Hellboy (2004)

Another comic book adaptation is brought to the big screen. It’s not a familiar Marvel universe, and things are definitely not “been there, seen that”. Still, the unusual casting, the direction, and quirky geek references make this a worthy entry.

It seems that every comic book out there longs to get on the big screen, open with $50 million, and gain thousands of new readers over the weekend. Sometimes, this works (remember how quickly “Superman” got to $200 million), very rarely it works again (“X-men United” was well-received and it made decent dough). With “Hellboy”, however, I’m a little torn. I would like the saga to continue, and am impressed by character development, but it seems the writers have ended up in a corner. The movie spends so much time establishing the characters and setting up the first showdown (all good by me), by the time it’s over, there’s no setup for the sequel.

Let me restate that – “Hellboy” is open-ended, but there’s no looming conflict there, to threat. We just know the adventures will continue, but have no clue about the villains, only the existing conflicts between the characters. Then again, having never read the comic book, maybe these conflicts are at the core of Hellboy, and the villains are on the side. In this case, the movie worked.

It reminded me a lot of “The Hulk”, by spending way too much time on the characters, and delaying the payoff. It also kept the tone darker than usual. I like darker – makes more sense that superheroes have their own pile of issues, and it’s not all glamour and cute girls. I did find the pace a bit slow at times, even lazy, but just like in “Hulk”, it worked for me.

After all, Hellboy (Ron Perlman – Blade II, Enemy at the Gates, Alien: Resurrection) is not from this world – he doesn’t play by our rules, and in many cases, doesn’t care for our values. Ok, maybe he’s indifferent to pancakes (BTW, this among many other “nudges” were very effective and had me giggling). So why should he spring into action and rush to save humanity? Especially, if his love interest (Selma Blair – In & Out, Scream 2, Cruel Intentions) is not interested in him that much.

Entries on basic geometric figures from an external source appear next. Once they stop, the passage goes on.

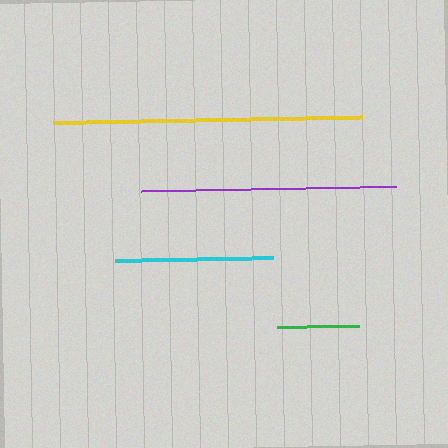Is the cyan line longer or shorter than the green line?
The cyan line is longer than the green line.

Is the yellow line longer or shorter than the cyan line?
The yellow line is longer than the cyan line.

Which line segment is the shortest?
The green line is the shortest at approximately 82 pixels.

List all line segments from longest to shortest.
From longest to shortest: yellow, purple, cyan, green.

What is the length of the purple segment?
The purple segment is approximately 255 pixels long.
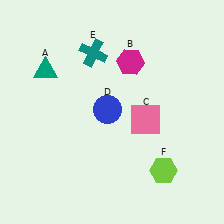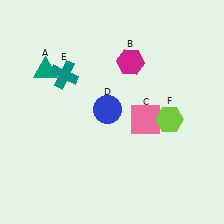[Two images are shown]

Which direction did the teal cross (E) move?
The teal cross (E) moved down and to the left.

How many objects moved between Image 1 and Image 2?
2 objects moved between the two images.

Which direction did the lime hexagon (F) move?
The lime hexagon (F) moved up.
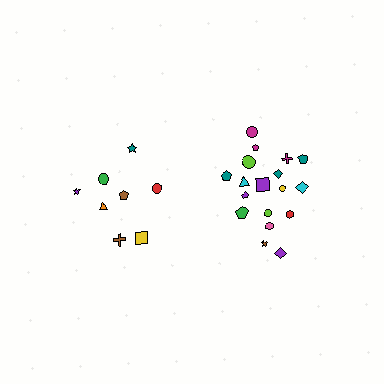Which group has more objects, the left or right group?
The right group.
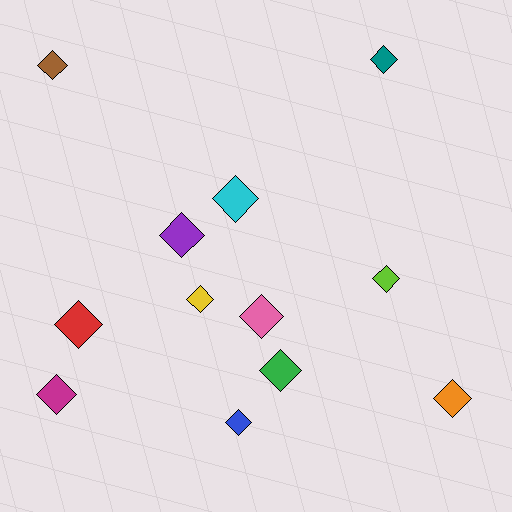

His reluctance and hesitation are well-done in the movie. My problem is that how it affects the overall pace – perhaps more of it could be reflected in dialogue or in his body language, instead of just slowing down the action to allow for “brooding time”. Remember in the very first “Batman” as Michale Keaton was kicking ass, his eyes were sad or empty, and just showing them was enough to imply that he’s not really present. My other problem with “Hellboy” is its reliance on special effects. By the last showdown, it was just too much CGI. We get it, slimy things can look real slimy, and explosions are real graphic. We get it. Bring back the story and the characters. Or, maybe just cut down on CGI, and do at least 30% of that particular sequence with conventional cameras.

Other than these two complaints, I liked the movie a lot. The cast is ballanced – they didn’t just rely on Perlman to deliver the juiciest lines. The comic relief (Jeffrey Tambor – Arrested Development, Larry Sanders Show) is wonderful and walks thru every scene without a hitch. The villains (Karen Roden – also of Blade II fame) are typically “eeeevil”, and powerful. I really want to see where they take the movie from here, and am afraid the next installment will be packed with “filler” material, or unnecessary characters. Guillermo Del Toro has created a noble replacement to Batman and Hulk – a sulking, hesitant superhero who honestly has other things to do, but just happens to stick around to save humanity. Not everyone likes such attitude, but it makes sense to me.